Reiko had to admit that she had become fond of the male kitsune in the two weeks he'd been with them. She didn't love him, not yet--her suspicions were still too strong--but she felt quite affectionate towards him. In part, that had to do with the fact that Ito and Gryphon were the only two of her friends who understood the easy physicality of kitsune nature, the need for affection and touches beyond simply the sexual. Kitsune lived to love and be loved, and sex was only one expression of that. Unfortunately, since sex was also how they fed, it was the one in the fore of everyone's minds.
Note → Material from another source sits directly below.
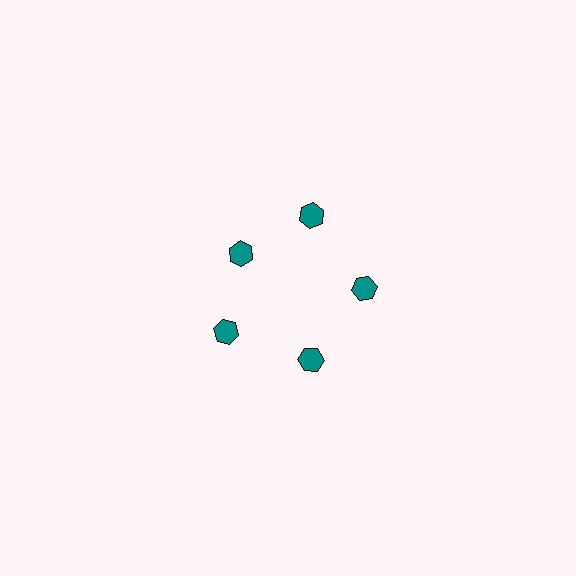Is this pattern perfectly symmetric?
No. The 5 teal hexagons are arranged in a ring, but one element near the 10 o'clock position is pulled inward toward the center, breaking the 5-fold rotational symmetry.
Were I my old self, I'd have slept with all of them by now, even if I had to disguise myself to do so. I wouldn't have fed more than a sip, but I wouldn't feel I could trust them if I hadn't tasted them. Now...I've been with them for months, and I have not so much as kissed any of them, outside of healing them. How strange I become. How...un-kitsune-like.
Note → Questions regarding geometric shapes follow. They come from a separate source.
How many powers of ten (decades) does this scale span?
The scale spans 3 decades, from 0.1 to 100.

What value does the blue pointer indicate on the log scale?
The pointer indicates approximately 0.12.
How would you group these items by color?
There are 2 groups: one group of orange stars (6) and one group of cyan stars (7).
She shook her head and caught up with Ito. It didn't matter. Tonight was a hunt, Ito's graduation exercise. Together, they would find their prey, and Ito would feed. He seemed to have a better understanding now of how to control what he drew, but Reiko knew that the temptation was always there to drink too deeply, to kill as one fed.
If he could not control himself, if he killed whoever he fed on tonight, she would probably have to kill him. It would be a deep and harrowing shame, but she was prepared to do it. In her sleeve she had a needle that she had 'borrowed' from Hiroshi's kit; dipped in poison and contained in a small bamboo case, a single scratch would be enough to kill someone twice Ito's size. And if that didn't work...she glanced down at her hands.
It had been a long time since she'd last killed by pulling a soul from a body. But she remembered how. And she doubted that Ito knew she had the ability. He knew so little of kitsune culture that the gifts of the kitsune shaman wouldn't be known to him at all. It was an advantage, and once she kept close.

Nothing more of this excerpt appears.